I recently had the pleasure of selling Cindy Pawlcyn the Miramonte in St. Helena which is currently undergoing major renovation.
“I never really wanted to do anything else,” says chef and restaurateur Cindy Pawlcyn. Her mother taught her to cook at an early age, but she said that her eyes opened to a new world of possibilities when a friend showed her how to cook Mexican food. It was simple and fun and quite different from anything she’d eaten growing up in Minnesota. By the time she was in high school, Cindy was working five nights a week for a local catering company and taking cooking classes from a Cordon Bleu chef.

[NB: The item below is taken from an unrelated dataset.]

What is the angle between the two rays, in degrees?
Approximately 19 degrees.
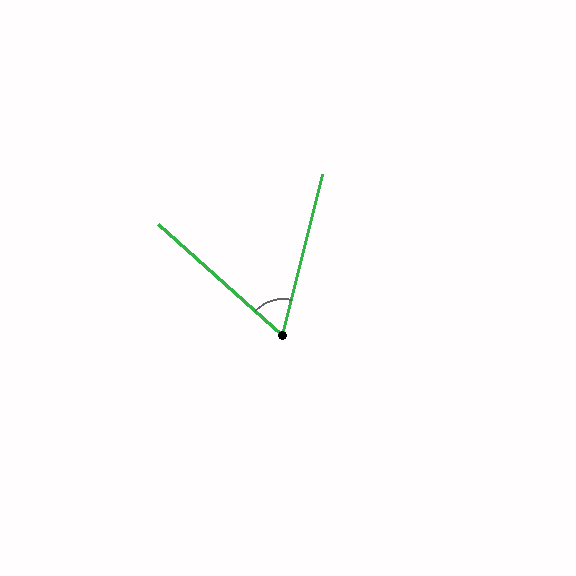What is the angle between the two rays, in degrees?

After earning her Restaurant Management degree at the University of Wisconsin, she traveled to Paris to study at La Varenne and Cordon Bleu. Back in the mid-West, she worked as a sous-chef at several Chicago restaurants, including the renowned Pump Room, before moving to the Napa Valley. Cindy was the opening chef at Meadowood, then worked under Bruce le Favour at Rose and le Favour before opening her own restaurant, Mustards Grill, in 1983. Caroline Bates, writing in Gourmet, said at the time, “What makes Mustards heads above most of its counterparts is Cindy Pawlcyn.”

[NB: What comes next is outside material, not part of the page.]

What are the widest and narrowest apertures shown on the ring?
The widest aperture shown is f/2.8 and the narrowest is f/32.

Simplicity and fun seem to be two of Cindy’s watchwords. As executive chef and founder of a dozen restaurants, including Fog City Diner, Bix, Roti, Rio Grill, and the Buckeye Roadhouse, she is often credited with reinventing American food in a playful setting. Her excitement and enthusiasm for her work are unmistakable.
Cindy is an inductee of Who’s Who of Cooking in America. She has been twice nominated for the James Beard Foundation award for Best Chef in California, is the recipient of the Robert Mondavi Award for Culinary Excellence, and the Fine Beverage and Food Federations Career Achievement Award. The Bay Area looks forward to her new St. Helena culinary venture.